He made a visit to Mr. Willington, who didn’t seem at all happy to receive him. “We are an honourable family and we wouldn’t be mixed up in cases like these”, said the old man. “That lady did visit us, but she came to ask us for a donation to some charitable trust. We sent her away.”

No matter how Ryan questioned him, Mr. Willington was stubborn. He seemed to remember nothing about the victim, and refused to talk any further. Ryan gave up. “I believe you have a son and a daughter. May I meet them?”
A flash of fear flickered in the old man’s eyes for a fleeting second, which died down almost immediately. “You’re mistaken, Inspector. I only have a daughter. There is no son.”

Ryan wanted to persist, but the man got up and called for his butler to bring him his coat. “Now if you’ll excuse me, I have an appointment”, he said, as Ryan watched him putting on his coat and leaving.

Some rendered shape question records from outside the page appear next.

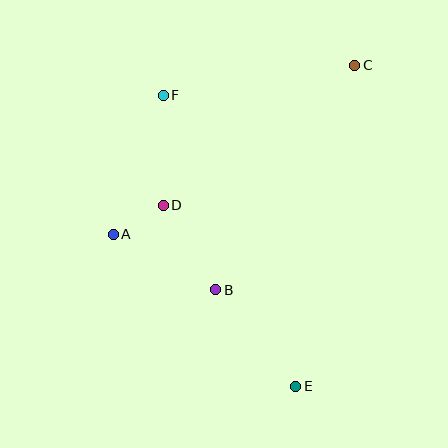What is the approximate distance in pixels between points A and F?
The distance between A and F is approximately 147 pixels.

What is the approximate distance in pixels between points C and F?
The distance between C and F is approximately 194 pixels.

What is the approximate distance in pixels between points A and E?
The distance between A and E is approximately 238 pixels.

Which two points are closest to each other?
Points A and D are closest to each other.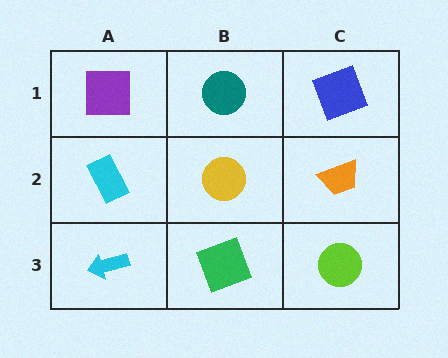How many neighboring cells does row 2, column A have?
3.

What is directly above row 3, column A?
A cyan rectangle.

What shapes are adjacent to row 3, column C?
An orange trapezoid (row 2, column C), a green square (row 3, column B).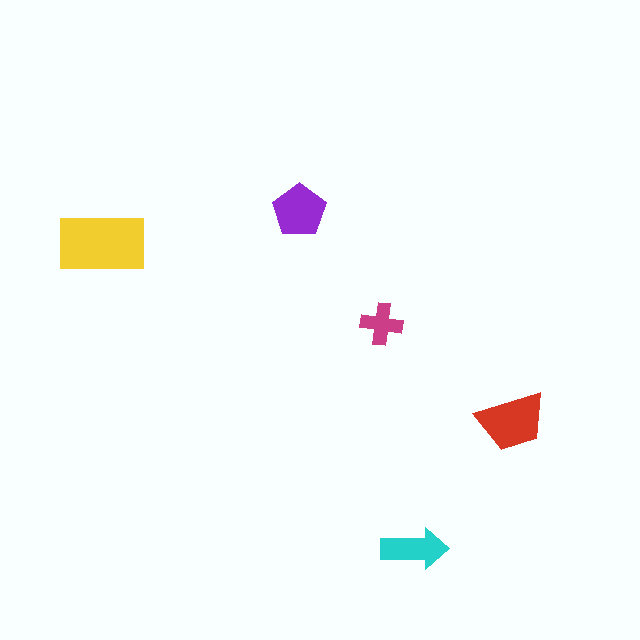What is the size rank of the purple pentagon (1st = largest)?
3rd.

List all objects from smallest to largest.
The magenta cross, the cyan arrow, the purple pentagon, the red trapezoid, the yellow rectangle.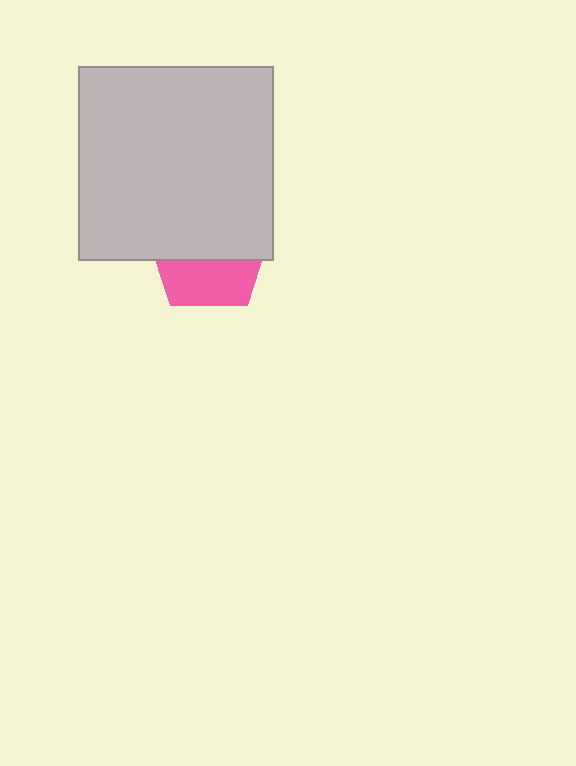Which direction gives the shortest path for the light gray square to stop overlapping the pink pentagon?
Moving up gives the shortest separation.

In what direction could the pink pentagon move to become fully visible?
The pink pentagon could move down. That would shift it out from behind the light gray square entirely.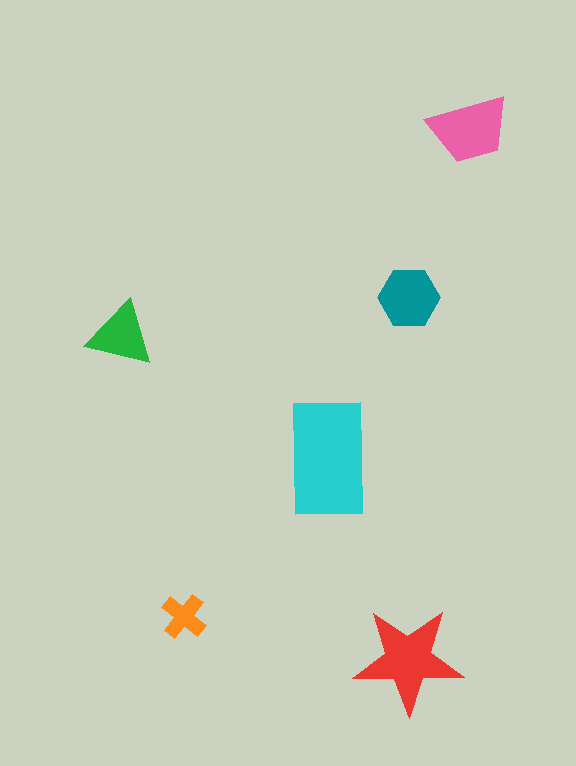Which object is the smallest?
The orange cross.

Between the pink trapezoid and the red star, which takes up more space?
The red star.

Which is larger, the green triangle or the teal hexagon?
The teal hexagon.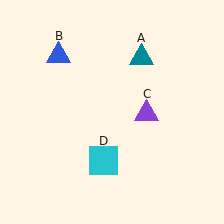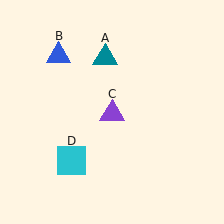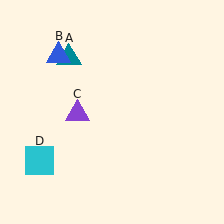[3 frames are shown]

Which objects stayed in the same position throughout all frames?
Blue triangle (object B) remained stationary.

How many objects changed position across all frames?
3 objects changed position: teal triangle (object A), purple triangle (object C), cyan square (object D).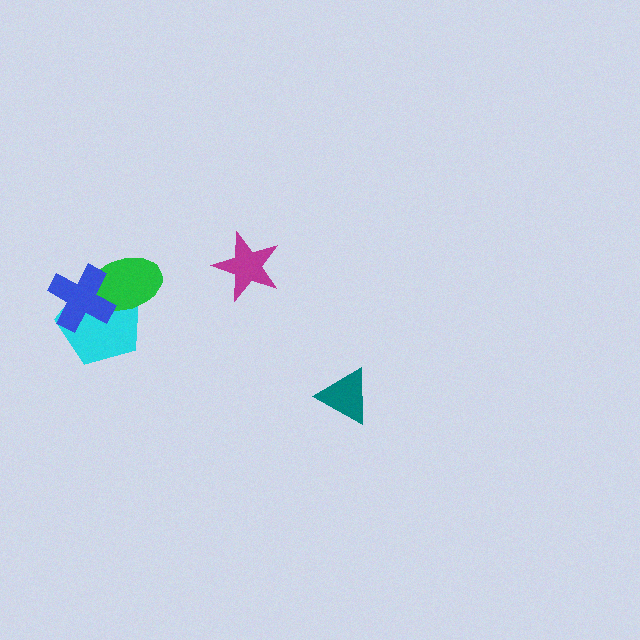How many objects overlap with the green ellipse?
2 objects overlap with the green ellipse.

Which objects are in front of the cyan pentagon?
2 objects cover part of the cyan pentagon: the green ellipse and the blue cross.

The next day, the murderer was produced before the Magistrate by Inspector Ryan. The case created a wide uproar, as the murderer was none other than Mr. Willington, multi-millionaire and businessman who was charged with murdering his daughter-in-law, Susan Drake.

“Your records showed that Mr. Willington had a son and a daughter”, said Inspector Ryan to the Forensic Examiner over a glass of beer. “The man disowned his son when he married against his wishes long ago. His son died too, but it is not included in your records as he started living under the false name of ‘Drake’.

Susan Drake had a hard time bringing up her only son, and went to this man to request him to accept Sean as his grandson, if not as his heir. The man threw her out then. He later went back to negotiate. When she refused to give up her claim, he killed her in a fit of rage.”

“But how did you decide so quickly it was him?”“It is true that Sean has inherited the condition from his father. But I knew it was Mr.Willington when I saw him putting on his coat while I was at the Manor. It had a hole at the back, which corresponded exactly to the piece of cloth on the nail.”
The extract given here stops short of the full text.